Entre as propostas apresentadas está a aprovação urgente da PL 182/15

O Fórum Grita Baixada acompanhou de perto a série de propostas apresentadas pelos movimentos sociais de favelas e periferias que se reuniram no último dia 13/9, na Assembleia Legislativa do Rio de Janeiro. A intenção do evento, que já se soma a outro conjunto de atos, reuniões e audiências públicas similares ocorridas anteriormente, foi impulsionar ações concretas que visem a diminuição dos atos de violência promovidos pelos agentes de Estado, em especial policiais militares. A audiência foi organizada por comissões progressistas da ALERJ tais como a de Direitos Humanos e Cidadania, de Intolerância Religiosa, Racismo e LGBTfobia, de Constituição e Justiça e de Política Urbana, Habitação e Assuntos Fundiários. 

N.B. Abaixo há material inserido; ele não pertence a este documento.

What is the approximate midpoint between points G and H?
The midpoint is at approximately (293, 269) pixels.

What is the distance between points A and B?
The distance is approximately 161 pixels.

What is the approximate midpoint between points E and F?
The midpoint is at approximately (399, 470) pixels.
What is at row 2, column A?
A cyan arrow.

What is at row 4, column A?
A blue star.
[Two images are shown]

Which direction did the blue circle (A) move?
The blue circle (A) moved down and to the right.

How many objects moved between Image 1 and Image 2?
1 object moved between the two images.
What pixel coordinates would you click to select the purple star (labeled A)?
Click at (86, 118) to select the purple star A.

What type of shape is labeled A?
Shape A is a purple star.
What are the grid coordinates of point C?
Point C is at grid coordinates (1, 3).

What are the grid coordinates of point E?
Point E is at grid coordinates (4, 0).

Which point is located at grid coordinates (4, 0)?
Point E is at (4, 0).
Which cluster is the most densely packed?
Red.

Um dos primeiros a falar foi Rumba Gabriel, da associação de moradores do Jacarezinho, e membro do Movimento Popular de Favelas. Ele leu um manifesto que pontuava as principais reivindicações dos grupos que ali se encontravam. Entre elas estava o fortalecimento de uma rede democrática de comunicadores populares, apressar a criação de projetos de leis que descriminalizem as drogas e que permitam mais mecanismos jurídicos anti-proibicionistas e anti-punitivistas para a população negra, pobre e favelada. Em seguida, ele teceu duras críticas às políticas de segurança pública no Estado nos últimos anos. “As UPP´s que eram o último milagre que restava para o poder público fazer o que bem entendia, agora estão falidas. A gratificação faroeste* não morreu.  

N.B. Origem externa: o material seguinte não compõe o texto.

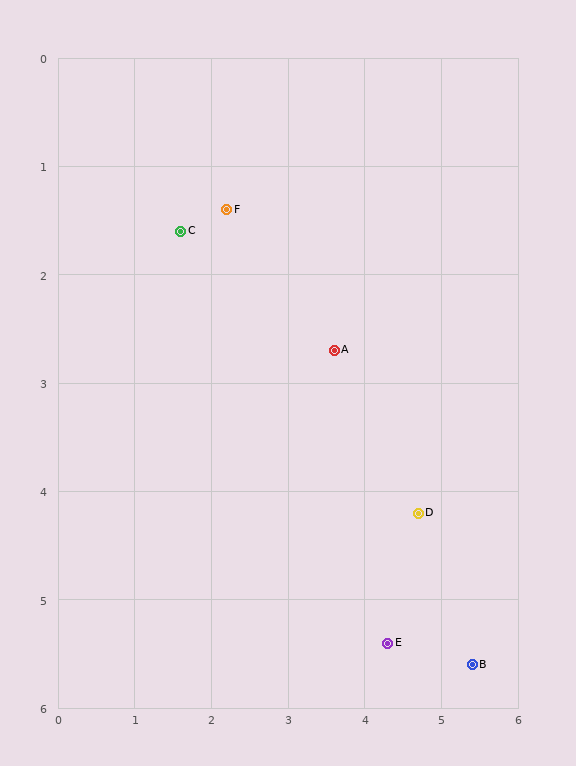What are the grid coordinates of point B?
Point B is at approximately (5.4, 5.6).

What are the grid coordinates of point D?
Point D is at approximately (4.7, 4.2).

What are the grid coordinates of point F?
Point F is at approximately (2.2, 1.4).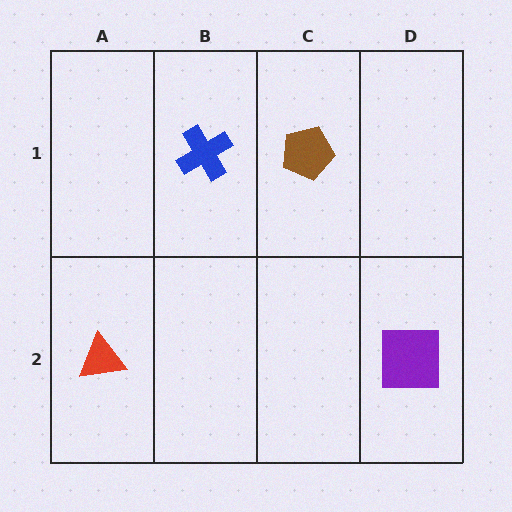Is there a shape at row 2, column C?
No, that cell is empty.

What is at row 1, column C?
A brown pentagon.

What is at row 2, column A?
A red triangle.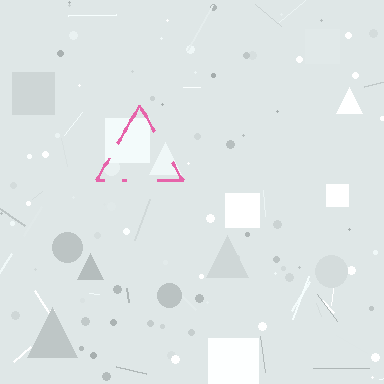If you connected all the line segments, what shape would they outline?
They would outline a triangle.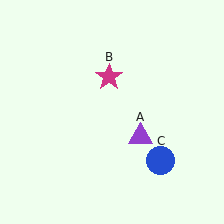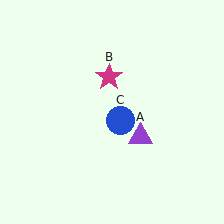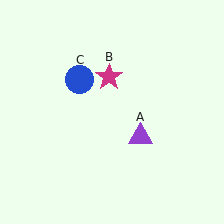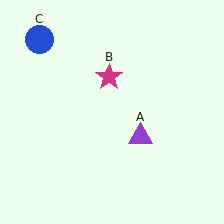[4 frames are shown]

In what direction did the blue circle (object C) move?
The blue circle (object C) moved up and to the left.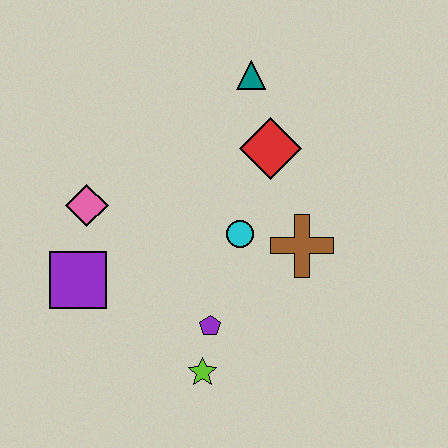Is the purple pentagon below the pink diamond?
Yes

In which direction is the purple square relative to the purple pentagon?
The purple square is to the left of the purple pentagon.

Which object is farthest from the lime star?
The teal triangle is farthest from the lime star.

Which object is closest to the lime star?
The purple pentagon is closest to the lime star.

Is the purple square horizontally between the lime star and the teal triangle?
No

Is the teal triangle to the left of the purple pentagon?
No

Paula Neres, coordenadora da Subsecretaria de Educação, Valorização e Prevenção da Secretaria de Segurança Pública afirmou, seguindo uma tendência que se consolidou em várias instituições, que a pasta estava em vias de concluir a criação de um aplicativo que também serviria para o recolhimento de denúncias de violações, como os já existentes Nós Por Nós e Defezap. “Esse seria um canal de interlocução direta com o secretário Roberto Sá e faríamos uma varredura das denúncias sobre intolerância religiosa, homofobia, etc.”   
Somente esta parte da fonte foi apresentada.